RESTON, Va.— Hydraulic fracturing— a technology used to extract unconventional oil and natural gas from previously impermeable, compact rock — is the topic of a free public lecture Wednesday, April 4 at 7 p.m. at the U.S. Geological Survey National Center in Reston, Va. A panel of USGS experts will discuss the opportunities and impacts associated with hydraulic fracturing.
The USGS public lectures are held monthly in Reston, Virginia. For more information and directions visit the Public Lecture Series website.
Unconventional gas now accounts for more than half of the natural gas produced in the United States and unconventional oil development is fueling boomtowns in some areas of the country. The process of hydraulic fracturing involves injecting wells with water, sand, and chemicals at very high pressure to extract gas and oil.
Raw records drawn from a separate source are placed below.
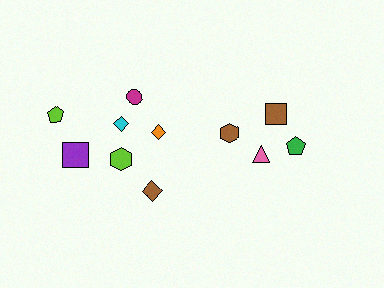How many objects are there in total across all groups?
There are 11 objects.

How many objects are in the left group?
There are 7 objects.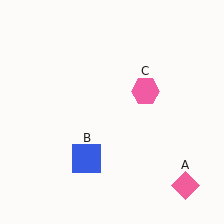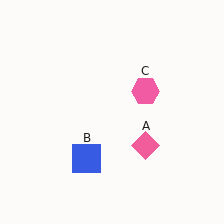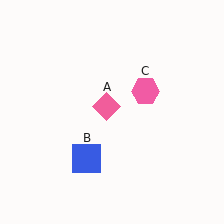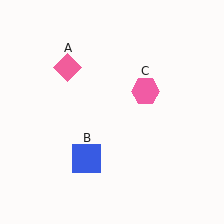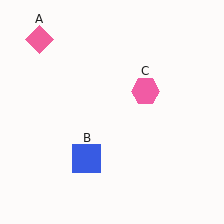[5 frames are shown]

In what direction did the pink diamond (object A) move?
The pink diamond (object A) moved up and to the left.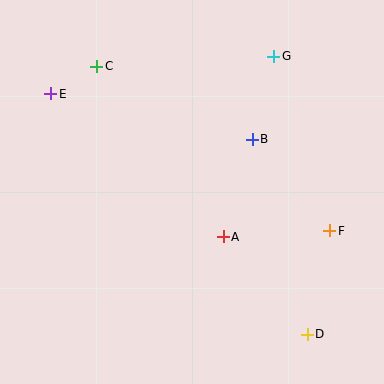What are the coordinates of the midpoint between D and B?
The midpoint between D and B is at (280, 237).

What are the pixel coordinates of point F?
Point F is at (330, 231).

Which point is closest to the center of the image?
Point A at (223, 237) is closest to the center.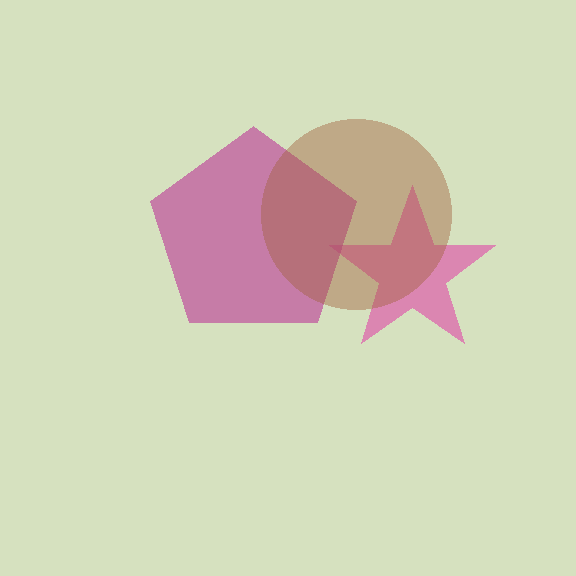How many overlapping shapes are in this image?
There are 3 overlapping shapes in the image.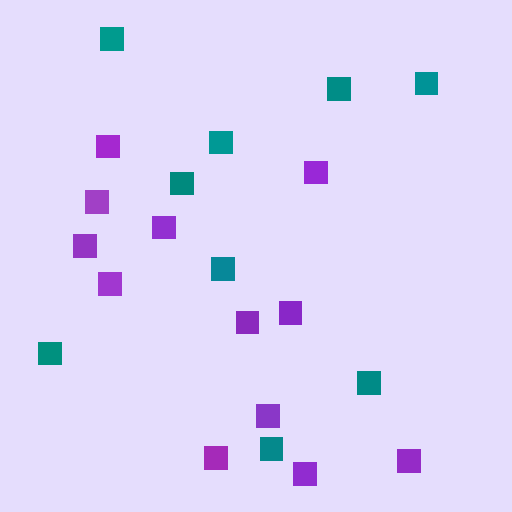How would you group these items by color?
There are 2 groups: one group of teal squares (9) and one group of purple squares (12).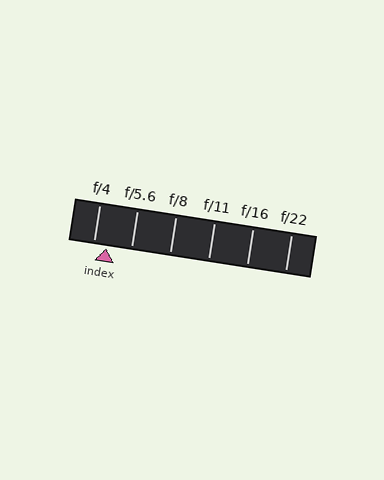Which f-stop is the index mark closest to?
The index mark is closest to f/4.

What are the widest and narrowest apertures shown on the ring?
The widest aperture shown is f/4 and the narrowest is f/22.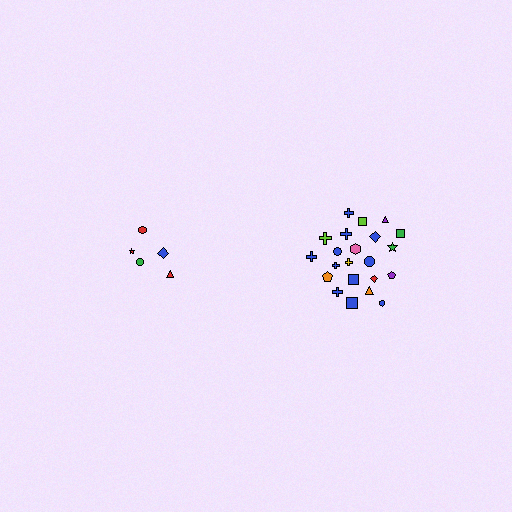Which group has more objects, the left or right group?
The right group.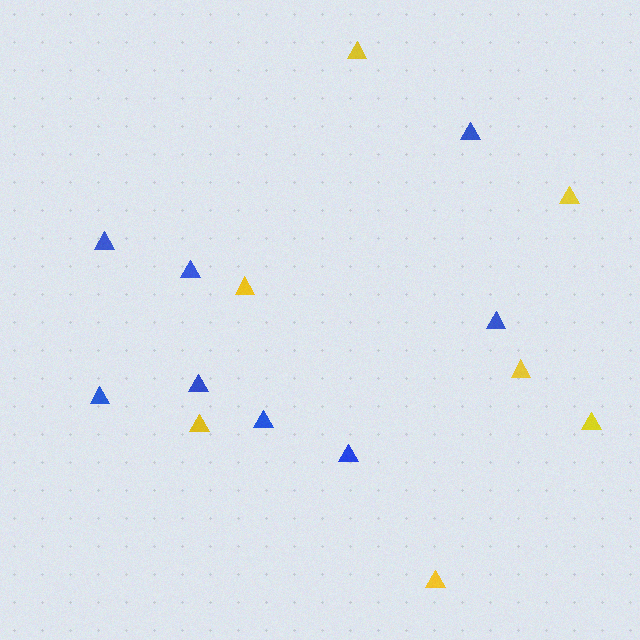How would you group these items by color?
There are 2 groups: one group of blue triangles (8) and one group of yellow triangles (7).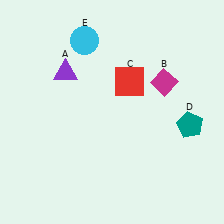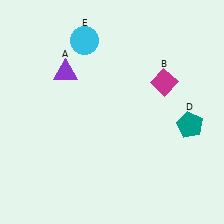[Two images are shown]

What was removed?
The red square (C) was removed in Image 2.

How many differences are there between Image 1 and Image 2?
There is 1 difference between the two images.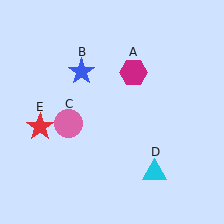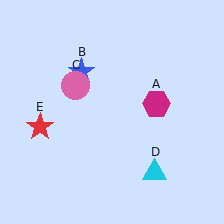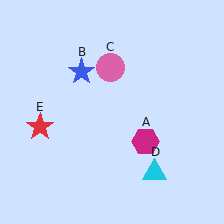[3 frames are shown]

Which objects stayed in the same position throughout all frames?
Blue star (object B) and cyan triangle (object D) and red star (object E) remained stationary.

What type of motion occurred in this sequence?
The magenta hexagon (object A), pink circle (object C) rotated clockwise around the center of the scene.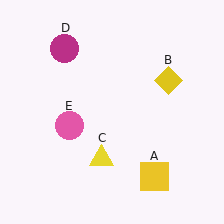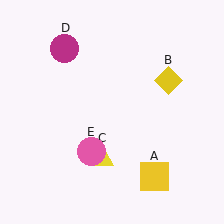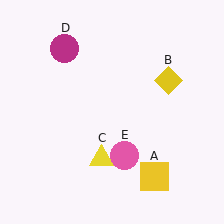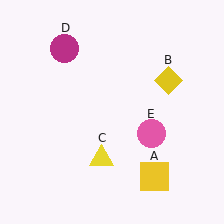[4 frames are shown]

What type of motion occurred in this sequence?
The pink circle (object E) rotated counterclockwise around the center of the scene.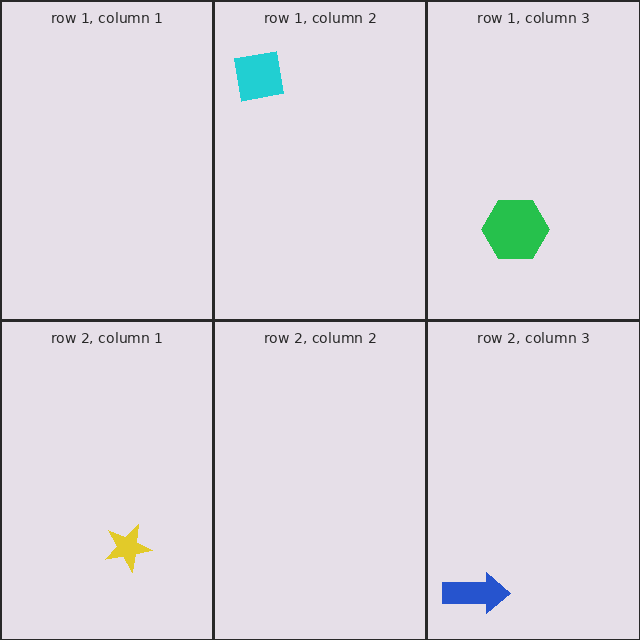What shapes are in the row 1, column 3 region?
The green hexagon.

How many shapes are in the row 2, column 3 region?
1.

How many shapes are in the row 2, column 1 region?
1.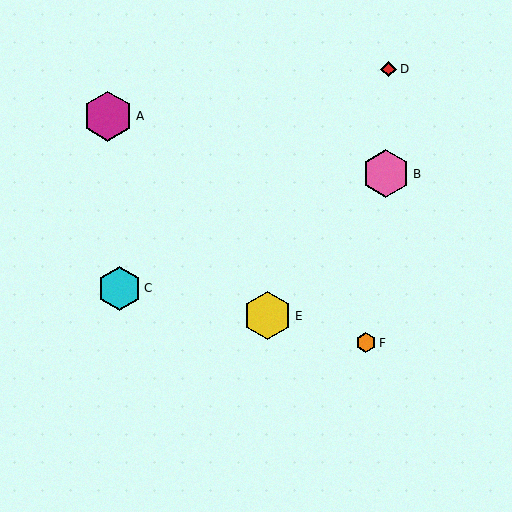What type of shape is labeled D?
Shape D is a red diamond.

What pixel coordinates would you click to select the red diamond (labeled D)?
Click at (389, 69) to select the red diamond D.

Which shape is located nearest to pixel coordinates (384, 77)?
The red diamond (labeled D) at (389, 69) is nearest to that location.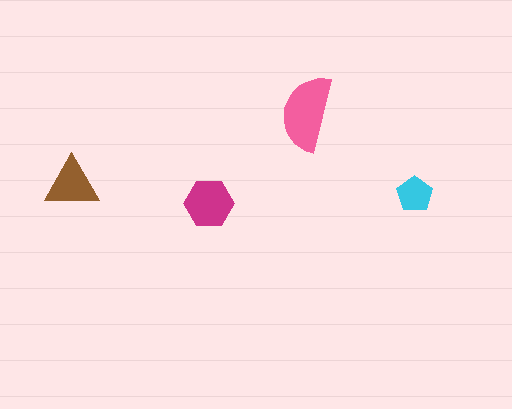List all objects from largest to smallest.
The pink semicircle, the magenta hexagon, the brown triangle, the cyan pentagon.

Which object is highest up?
The pink semicircle is topmost.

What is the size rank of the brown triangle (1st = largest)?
3rd.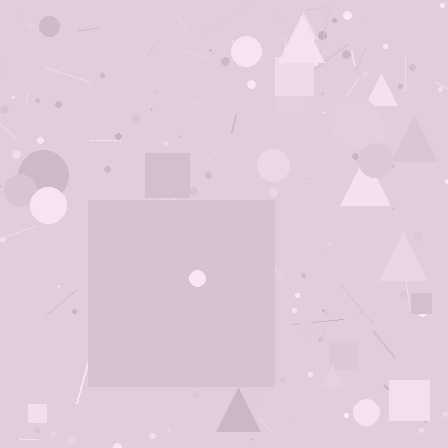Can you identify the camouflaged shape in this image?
The camouflaged shape is a square.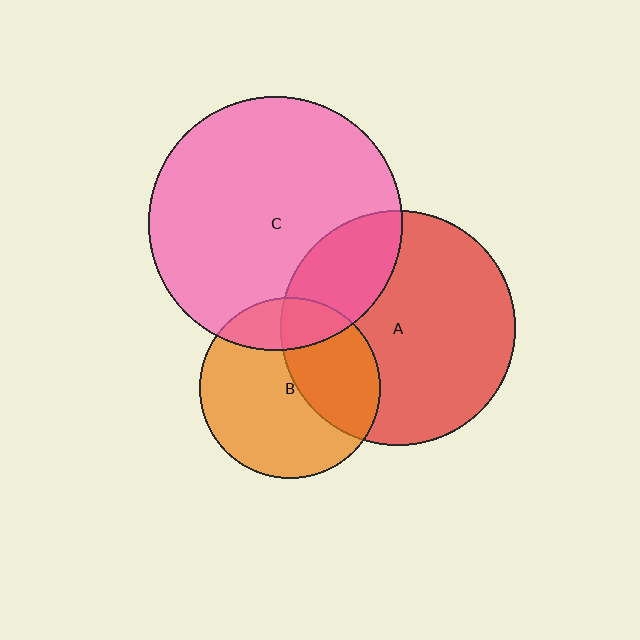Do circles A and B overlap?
Yes.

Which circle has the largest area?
Circle C (pink).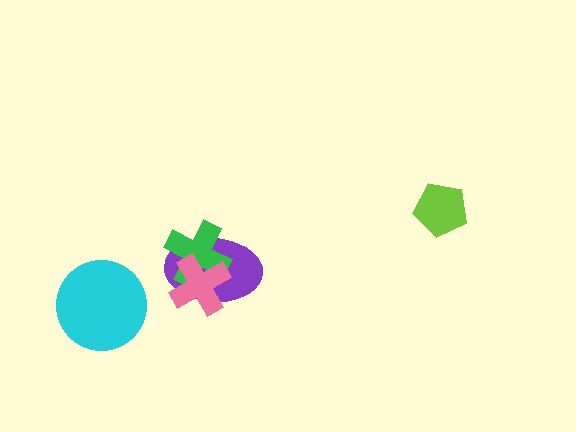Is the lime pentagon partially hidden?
No, no other shape covers it.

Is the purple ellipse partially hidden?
Yes, it is partially covered by another shape.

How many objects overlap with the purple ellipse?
2 objects overlap with the purple ellipse.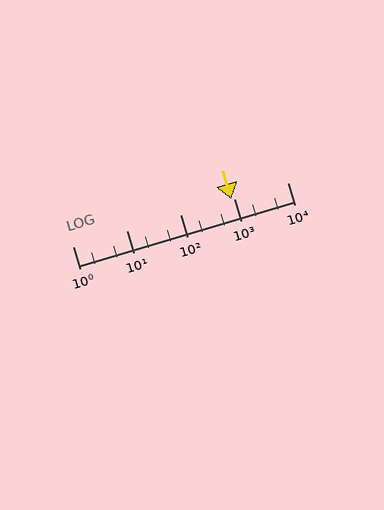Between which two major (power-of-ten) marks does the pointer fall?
The pointer is between 100 and 1000.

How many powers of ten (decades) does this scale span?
The scale spans 4 decades, from 1 to 10000.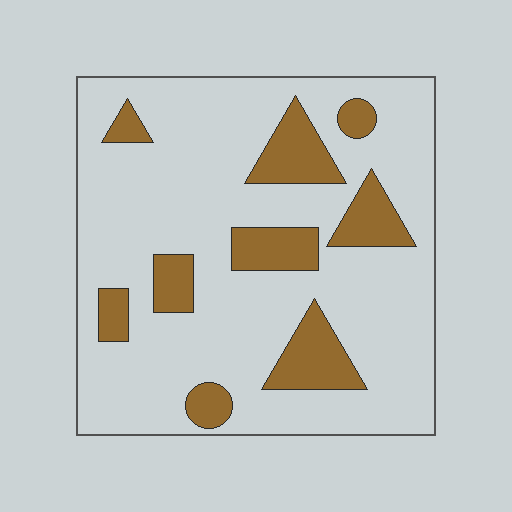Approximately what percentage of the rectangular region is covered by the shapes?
Approximately 20%.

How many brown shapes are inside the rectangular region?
9.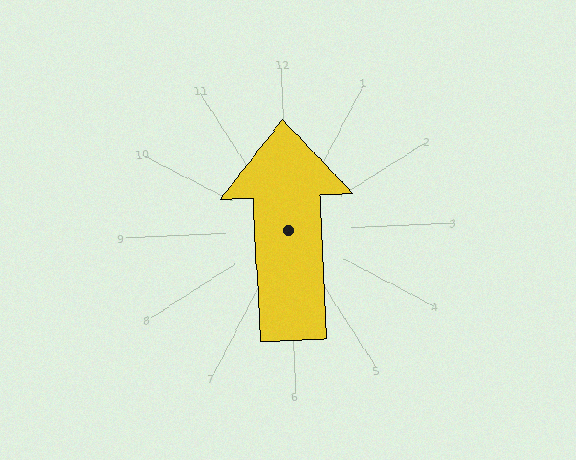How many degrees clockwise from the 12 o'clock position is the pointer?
Approximately 360 degrees.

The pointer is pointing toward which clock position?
Roughly 12 o'clock.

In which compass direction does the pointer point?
North.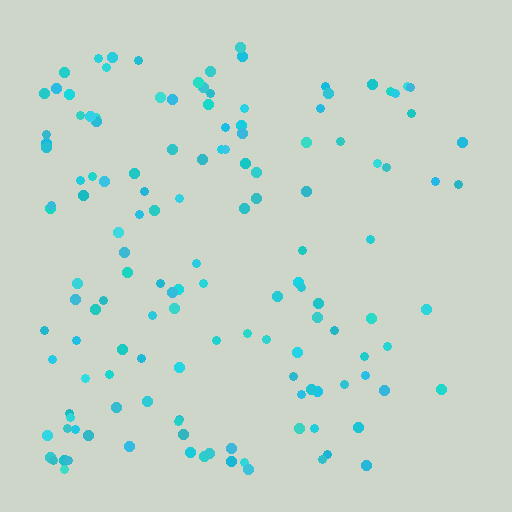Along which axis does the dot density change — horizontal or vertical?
Horizontal.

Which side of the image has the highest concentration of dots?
The left.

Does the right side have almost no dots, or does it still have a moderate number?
Still a moderate number, just noticeably fewer than the left.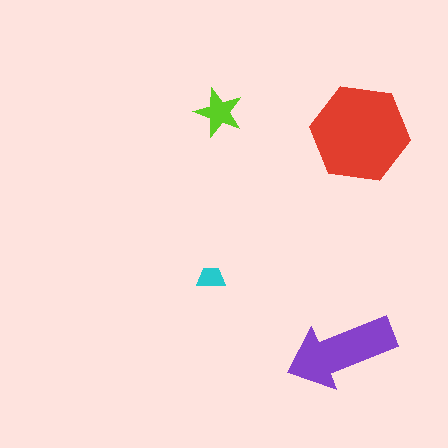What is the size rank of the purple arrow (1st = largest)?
2nd.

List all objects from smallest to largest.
The cyan trapezoid, the lime star, the purple arrow, the red hexagon.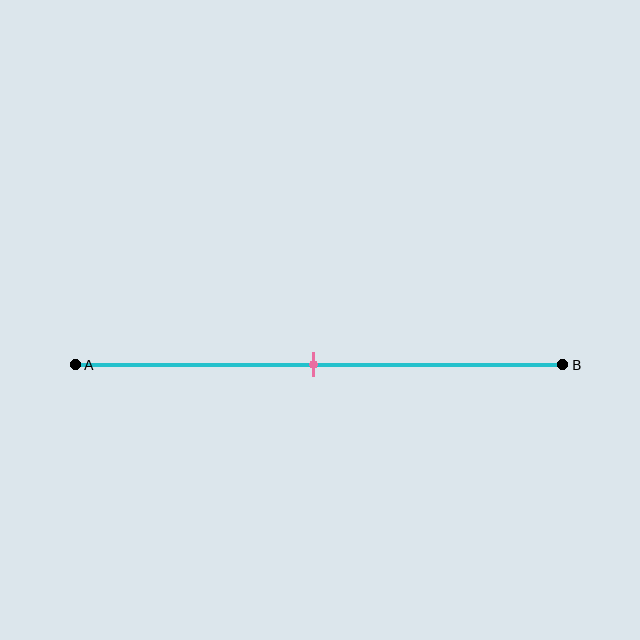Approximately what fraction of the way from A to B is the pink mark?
The pink mark is approximately 50% of the way from A to B.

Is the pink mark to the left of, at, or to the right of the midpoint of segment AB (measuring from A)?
The pink mark is approximately at the midpoint of segment AB.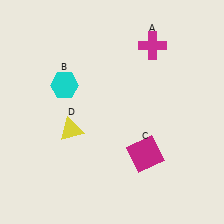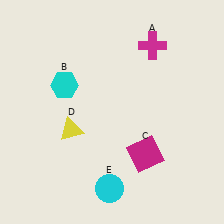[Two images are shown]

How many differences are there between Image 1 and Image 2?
There is 1 difference between the two images.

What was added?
A cyan circle (E) was added in Image 2.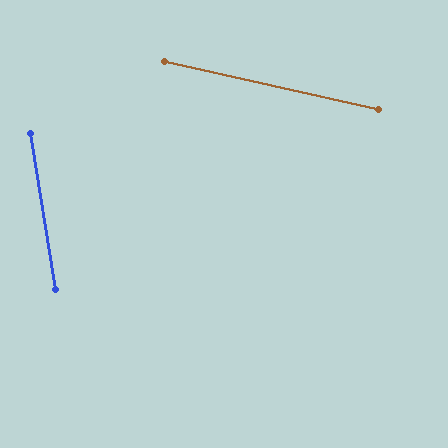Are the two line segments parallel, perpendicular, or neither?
Neither parallel nor perpendicular — they differ by about 68°.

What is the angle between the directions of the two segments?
Approximately 68 degrees.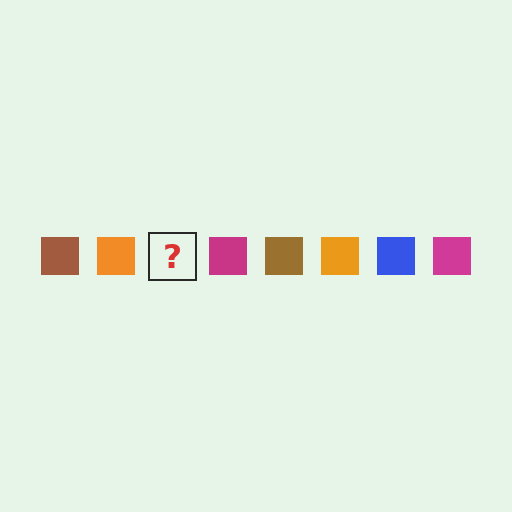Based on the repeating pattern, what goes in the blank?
The blank should be a blue square.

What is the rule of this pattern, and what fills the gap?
The rule is that the pattern cycles through brown, orange, blue, magenta squares. The gap should be filled with a blue square.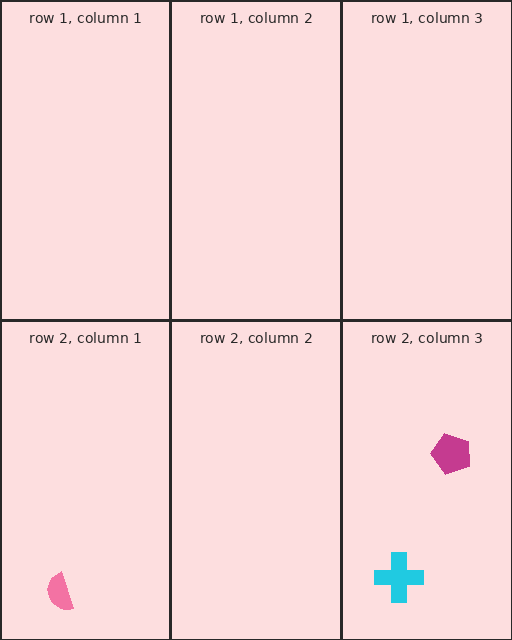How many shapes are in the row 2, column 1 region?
1.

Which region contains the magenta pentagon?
The row 2, column 3 region.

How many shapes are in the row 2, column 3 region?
2.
Doug Duncan, associate coordinator for the USGS Energy Resources Program, will address the increasing role that unconventional oil and gas resources play in the nation's petroleum endowment. USGS hydrologist Dennis Risser will discuss some of the major water availability and quality challenges associated with natural gas development, with a focus on the Marcellus Shale in Pennsylvania. Bill Leith, associate coordinator the USGS Hazards Program, will conclude the lecture by discussing the potential connection between disposal of waste fluids from hydraulic fracturing and earthquakes.
The USGS is the authoritative, unbiased source for assessments of the world's oil and gas reserves.
The lecture is in a federal facility and a photo ID is required for entry. Those unable to attend can follow the lecture series on Twitter @USGSLive.
These evening events are free to the public and intended to familiarize a general audience with science issues that are meaningful to their daily lives. USGS speakers are selected for their ability and enthusiasm to share their expertise with an audience that may be unfamiliar with the topic.
The series provides the public an opportunity to interact with USGS scientists and ask questions about recent developments in Natural Hazards; Water; Energy Minerals and Environmental Health; Climate and Land Use Change; Ecosystems; and Core Science Systems. Ultimately, the goal is to create a better understanding of the importance and value of USGS science in action.